Geographical structure, genetic diversity indices, and relationships among populations

Population diversity indices for unordered (hS, hT) and ordered haplotypes (vS, vT) and differentiation parameters (GST, NST) were estimated using software PERMUT 1.0 [35]. The within-population diversity (hS), total diversity (hT), geographical average haplotype diversity (vS), geographical total haplotype diversity (vT), level of population differentiation at the species level (GST), and an estimate of population subdivisions for phylogenetically ordered alleles (NST) were calculated. GST and NST are often used to assess the geographical structure affecting population differentiation. Significant differences between NST and GST parameters were tested with 10,000 permutations. If NST is significantly larger than GST, this means that two alleles sampled from the same region are phylogenetically more closely related than two alleles sampled from different regions, evidencing the presence of a significant phylogeographical signal in the data [36].
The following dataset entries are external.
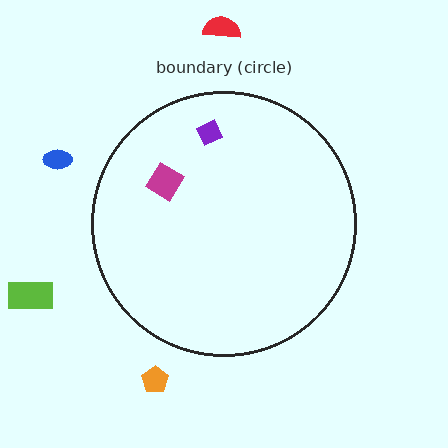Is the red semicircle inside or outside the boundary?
Outside.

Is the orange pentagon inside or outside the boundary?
Outside.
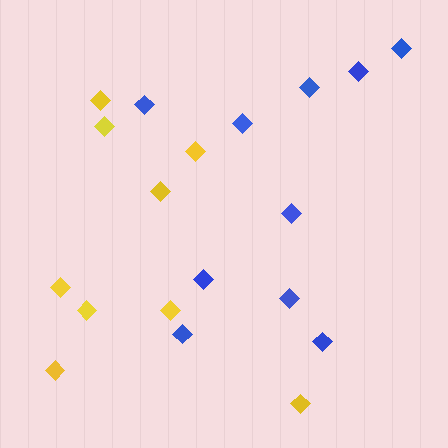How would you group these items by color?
There are 2 groups: one group of yellow diamonds (9) and one group of blue diamonds (10).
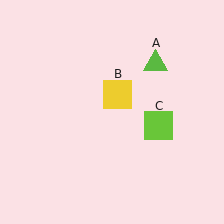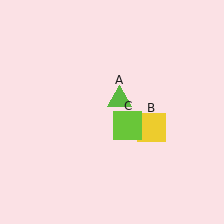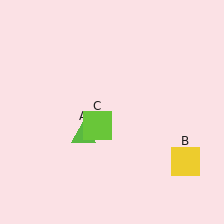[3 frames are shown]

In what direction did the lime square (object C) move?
The lime square (object C) moved left.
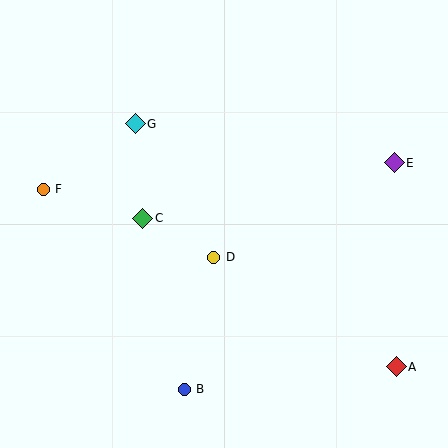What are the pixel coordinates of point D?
Point D is at (214, 257).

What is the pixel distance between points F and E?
The distance between F and E is 352 pixels.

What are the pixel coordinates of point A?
Point A is at (396, 367).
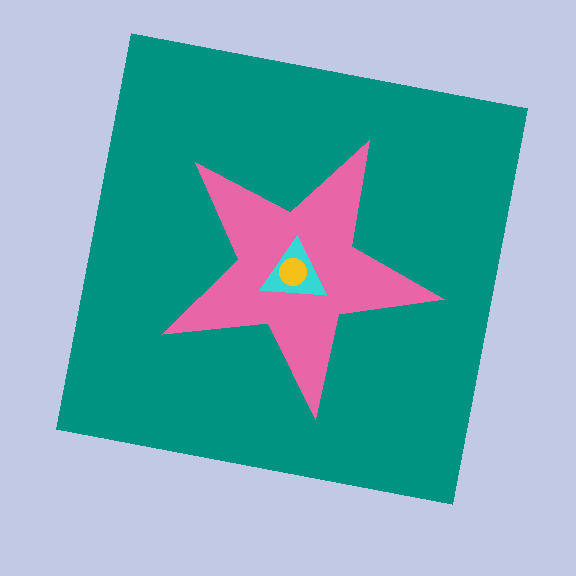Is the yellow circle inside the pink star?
Yes.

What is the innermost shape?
The yellow circle.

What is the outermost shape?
The teal square.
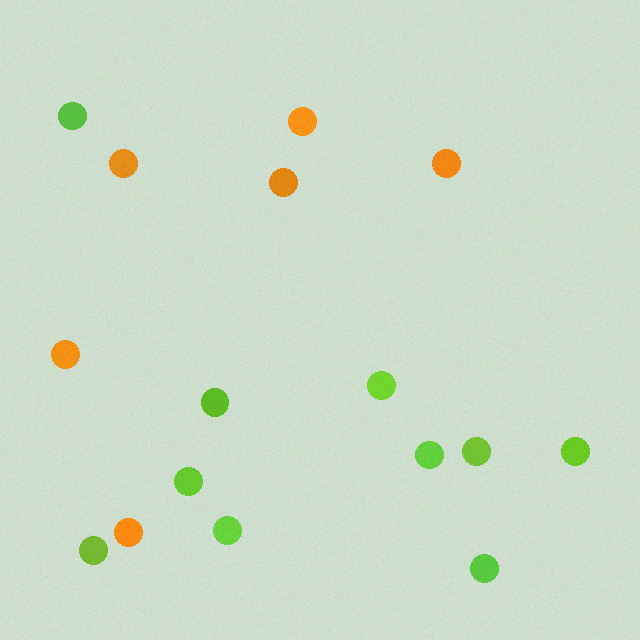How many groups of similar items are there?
There are 2 groups: one group of orange circles (6) and one group of lime circles (10).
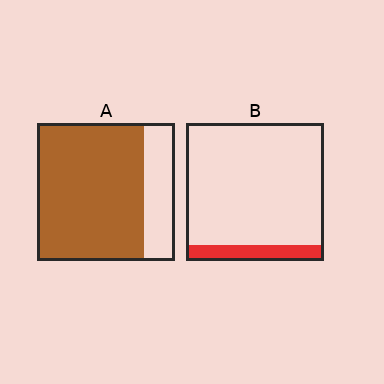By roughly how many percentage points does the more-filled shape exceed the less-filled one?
By roughly 65 percentage points (A over B).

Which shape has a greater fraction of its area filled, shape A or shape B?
Shape A.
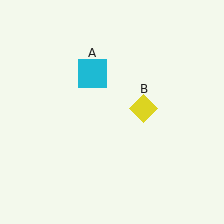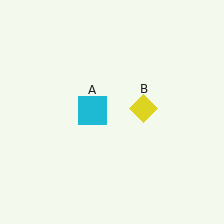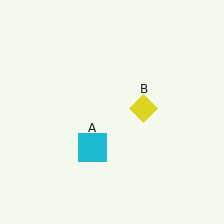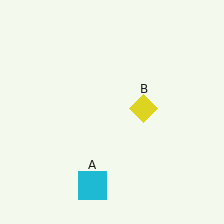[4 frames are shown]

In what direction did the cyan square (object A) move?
The cyan square (object A) moved down.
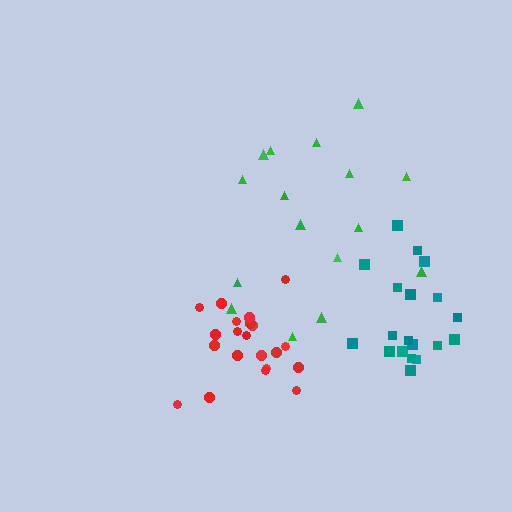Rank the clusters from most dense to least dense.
red, teal, green.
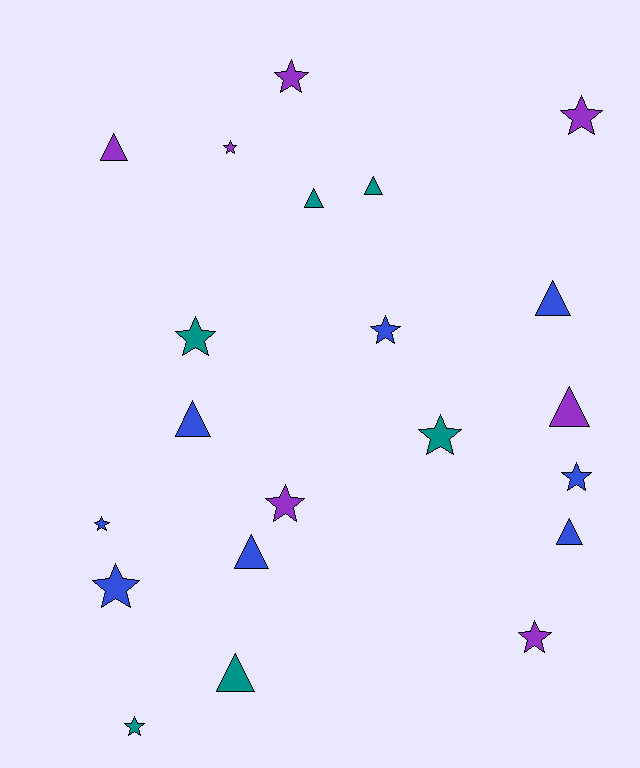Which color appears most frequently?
Blue, with 8 objects.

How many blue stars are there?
There are 4 blue stars.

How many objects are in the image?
There are 21 objects.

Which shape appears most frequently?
Star, with 12 objects.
Neutrality tests and pairwise comparisons of FST values between continents were calculated using ARLEQUIN 3.11 [36]. Pairwise comparisons of FST values between populations were calculated with 1000 permutations. Populations with three samples or fewer were excluded as required for this analysis.

To determine whether populations were structured, analyses of molecular variance (AMOVAs) [37] were performed based on pairwise differences. The AMOVA was carried out considering all the populations across the sampling area as a single unit. Furthermore, hierarchical AMOVA was performed with populations treated as (i) grouped into two, New world and Old world (America, Europe + Africa + Asia), or (ii) three (America, Africa, Asia + Europe), according to the hypothesis that H. canis arises in Eurasia and spreads to Africa and America, or (iii) four groups (America, Africa, Asia, Europe) similar to the episode where the four geographic regions (continents) have been isolated long enough to differentiate populations. The AMOVAs were performed using ARLEQUIN 3.11 with 16,000 permutations to determine the significance of each AMOVA. Additionally, spatial analysis of molecular variance (SAMOVA) was performed using SAMOVA 1.0 [38] to identify clusters of populations that are geographically homogeneous and genetically differentiated.

Demographic history

Molecular diversity indices, including the number of haplotypes (NH), gene diversity (h), nucleotide diversity (\(\pi\)), and pairwise comparisons of FST values between populations, were calculated using ARLEQUIN 3.11 [36]. We used mismatch distributions to assess population expansion and time variation in effective population size (Ne). The historical population expansions were analyzed with Tajima’s D (DT) [39] and Fu’s (FS) [40]. Negative values in DT and FS that result from an excess of rare alleles present at low frequencies indicate that populations have undergone recent expansion.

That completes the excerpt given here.